Hepatic artery thrombosis in pediatric liver transplantation: graft salvage after thrombectomy.

作者信息

Garcia-Gallont R, Bar-Nathan N, Shaharabani E, Yussim A, Shapira R, Zahavi I, Shapira Z, Dinari G, Mor E

机构信息

Department of Transplantation, Amedesqua Hospital, Guatemala City, Guatemala.

出版信息

Pediatr Transplant. 1999 Feb;3(1):74-8. doi: 10.1034/j.1399-3046.1999.00012.x.

Abstract

Hepatic artery thrombosis (HAT) is a devastating complication that may occur after orthotopic liver transplantation (OLT). A higher incidence has been reported in children. Salvage of the graft by thrombectomy has been suggested as an alternative to re-transplantation. In this study we report the outcome of three children who underwent thrombectomy for HAT. Between January 1992 and June 1998, 14 children (< 17 yrs of age) underwent liver transplantation. Three developed HAT (one a whole-liver graft recipient, age 17; two living-related graft recipients, ages 4 and 4.5 yr).
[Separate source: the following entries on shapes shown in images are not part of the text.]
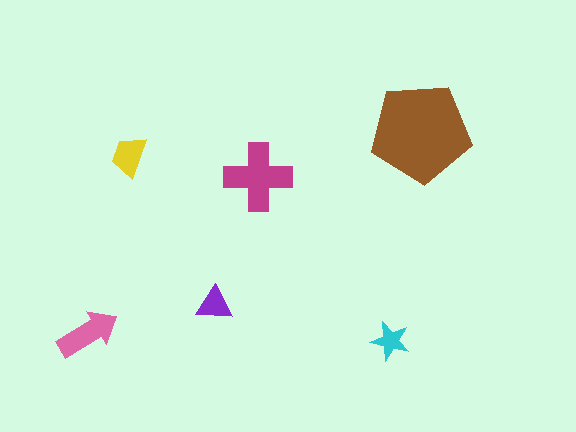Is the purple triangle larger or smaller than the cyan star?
Larger.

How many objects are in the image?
There are 6 objects in the image.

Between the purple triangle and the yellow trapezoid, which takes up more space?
The yellow trapezoid.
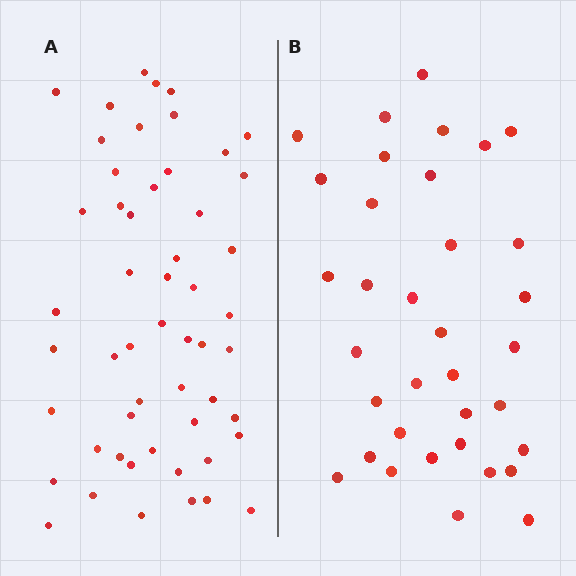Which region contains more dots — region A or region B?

In the first patient, thrombosis of the hepatic artery was associated with scattered areas of parenchymal necrosis on computed tomography. In the two living-related patients, HAT was found incidentally during re-exploration for bleeding (day 2 and day 10). Thrombectomy was performed in all three patients. At 18-24 months after thrombectomy, all three children had normal graft function. In the first patient, complete regeneration of the liver has been documented by computed tomography and a late asymptomatic recurrent thrombosis is suggested by absence of arterial flow on Doppler examination. The hepatic artery is patent in the two living-related recipients. One of these living-related recipients developed ischemic bile duct stricture and underwent successful percutaneous balloon dilatation. We conclude that long-term normal graft function can be achieved by thrombectomy in pediatric liver recipients with HAT, even in the presence of limited parenchymal damage.

摘要

肝动脉血栓形成(HAT)是原位肝移植(OLT)后可能发生的一种严重并发症。据报道,其在儿童中的发生率较高。有人建议通过血栓切除术挽救移植肝,作为再次移植的替代方案。在本研究中,我们报告了3例因HAT接受血栓切除术的儿童的治疗结果。1992年1月至1998年6月期间,14例(年龄<17岁)儿童接受了肝移植。3例发生了HAT(1例为全肝移植受者,年龄17岁;2例为活体亲属供肝移植受者,年龄分别为4岁和4.5岁)。在第1例患者中,肝动脉血栓形成与计算机断层扫描显示的实质坏死散在区域相关。在2例活体亲属供肝患者中,HAT是在因出血再次探查时(第2天和第10天)偶然发现的。3例患者均接受了血栓切除术。血栓切除术后18 - 24个月时,3例儿童的移植肝功能均正常。在第1例患者中,计算机断层扫描已证实肝脏完全再生,而多普勒检查显示无动脉血流提示有晚期无症状复发性血栓形成。2例活体亲属供肝受者的肝动脉通畅。其中1例活体亲属供肝受者发生了缺血性胆管狭窄,并成功接受了经皮气囊扩张术。我们得出结论,即使存在有限的实质损伤,对于患有HAT的小儿肝移植受者,通过血栓切除术也可实现长期正常的移植肝功能。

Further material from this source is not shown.